Thursday, August 16, 2018

Good Dentist: Found

"This too shall pass."

Few things are more uncomfortable than the absolute blind trust I must put in my dentist when that chair begins to recline, those smudgy glasses settle against my eye sockets, and several hands in blue gloves start their probe of my mouth's insides. I've been blessed with large, weak teeth, the kind that crumble on McFlurrys, cuddle with the mandibular nerve, and split in half with the force of a toddler's headbutt, so I've spent a lot of uncomfortable time with people who solve these kinds of problems for a living. For the longest time, I'd drive six hours to the dentist in the town where my parents live until I eventually admitted that this was impractical. A five-year chain of horrible experiences closer to home that eventually led me to dentist I see today. He's a good dentist, an opinion I've formed primarily based on the fact that I've never once felt his drilling through the Novocaine and he doesn't strike me as a moron.

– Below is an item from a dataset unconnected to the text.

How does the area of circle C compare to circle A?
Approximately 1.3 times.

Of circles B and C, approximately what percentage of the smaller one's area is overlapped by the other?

My dentist talks in stream-of-consciousness monologues while he's working on teeth, which I appreciate. He doesn't ask questions that I can't answer. He unintentionally gives me ideas to focus on while he works. Yesterday, while prepping my crown, he told the hygienist, "I'm awesome," and when she didn't respond, he said, "...although that sounds like mawesome, which sounds like I'm covered in moss." I imagined teeth sprouting spores and the entire office colonized in green before my brain caught onto another idea.

"It was a literally a tsunami out there," he said about a rainstorm that had just ended before I arrived, so while he was throwing out words like bur and lingual, I was attempting to develop a disaster plan in the event that a tornado were to strike before the rest of my tooth could be built and restored. I've gotten used to discomfort as long as I can expect it first. Cliches that I always thought of as hollow start to speak to me over time. It's strangely comforting to know that tomorrow, at this time, it will be over, because it always is.